At the heart of this, however, will always be the teachers. Visiting individual countries like Egypt means I get to experience first-hand what’s happening in schools, to see where Microsoft can contribute and use this to guide how we can simplify technology to match what’s needed in the classroom.
What came over loud and clear during this visit is that focussing on the champions and empowering teachers to use the technology should be our first priority. This then means they’re in a position to pass on their knowledge to the students and manage the move to more complex scenarios when everyone is ready. There are too many examples of governments empowering students with technology before the teachers have been given the chance to feel comfortable using the technology let alone using it for enhanced teaching and learning.
The enthusiasm is certainly there throughout Egypt to secure technology, with parents, educators and the public sector committed to improving the infrastructure. Teachers certainly want to embrace whatever they can, not least to see the faces of their students when they realize what they can achieve.
Teachers are expert at making do with whatever resources they have available, however limited. With this in mind, three scenarios came to mind during my visit:
- Labs: Most schools have a computer lab of some sort, however outdated. Using technology such as Windows MultiPoint Server, we can refresh and manage the hardware so that even if the PCs are old, students can benefit from the latest software. These technology labs become an invaluable resource centre when schools move to 1:1 computing - especially in association with the Microsoft IT Academy program promoting core technology skills and certification that employers across the world demand today.
- 1:1 devices: Whilst the ultimate goal is to have every student using their own device, the first step should be ensuring everyone understands how to use the technology - beginning with the teacher.
- Create your own interactive whiteboard: For the many schools with a limited budget, a good starting point is simply a teacher equipped with a Windows tablet, an “active” pen and a low-cost projector to turn any wall into an interactive whiteboard. By investing in this way governments can claim that they are bring technology to every classroom and in reality is the first step towards 1:1 computing.
I visited a great school in the governorate of Port Said. The ‘Port Said International’ school was closed for several weeks during the unrest in 2012, so teachers used cloud technology (such as Office 365 and Skype for Business) to remain in contact with their students and continue teaching them in their homes. There are great things going on in this school, not least that the community is helping to fund devices for the students.
Countries, such as Egypt, need to develop a strategy of sustainability in the use of technology in teaching and learning.

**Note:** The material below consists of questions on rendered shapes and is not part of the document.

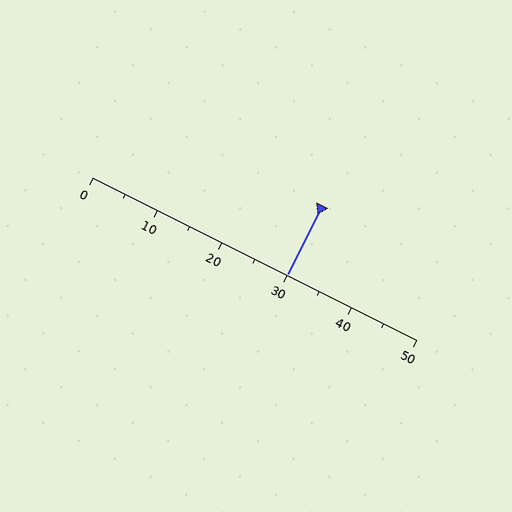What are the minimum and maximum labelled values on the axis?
The axis runs from 0 to 50.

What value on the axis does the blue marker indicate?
The marker indicates approximately 30.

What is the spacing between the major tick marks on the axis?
The major ticks are spaced 10 apart.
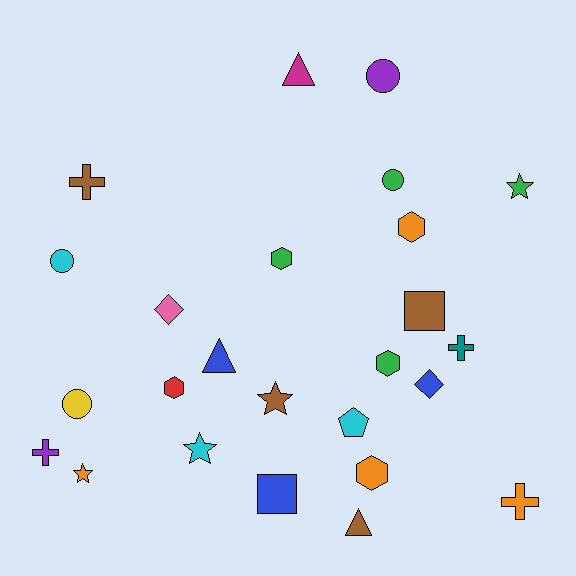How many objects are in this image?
There are 25 objects.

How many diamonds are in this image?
There are 2 diamonds.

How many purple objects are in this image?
There are 2 purple objects.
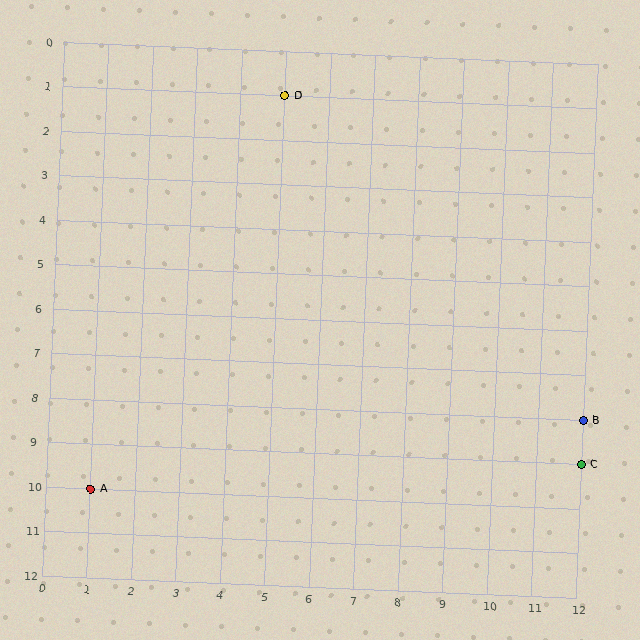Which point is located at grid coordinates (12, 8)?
Point B is at (12, 8).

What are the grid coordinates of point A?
Point A is at grid coordinates (1, 10).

For primary schools I advocated the consideration of the use of refurbished PC’s which if managed within the policy guidance set out in the Microsoft Authorised Refurbisher program helps with providing digital access technology for lab use and creates a process for the final recycling of technology.
Now is a great opportunity to enhance and accelerate learning through the power of information communications technology. Today’s youth are proficient English speakers, highly efficient in IT, offering vast possibilities to build a better future for Egypt. Politicians are committed, parents, educators and students are all on board and there is a willingness throughout this most populated of the Arab countries to invest in young people.
This huge potential for reform will allow technology to empower the public schools to match what’s on offer in private education and narrow the gap. I’ve come away truly believing good things will happen. Teachers are the priority.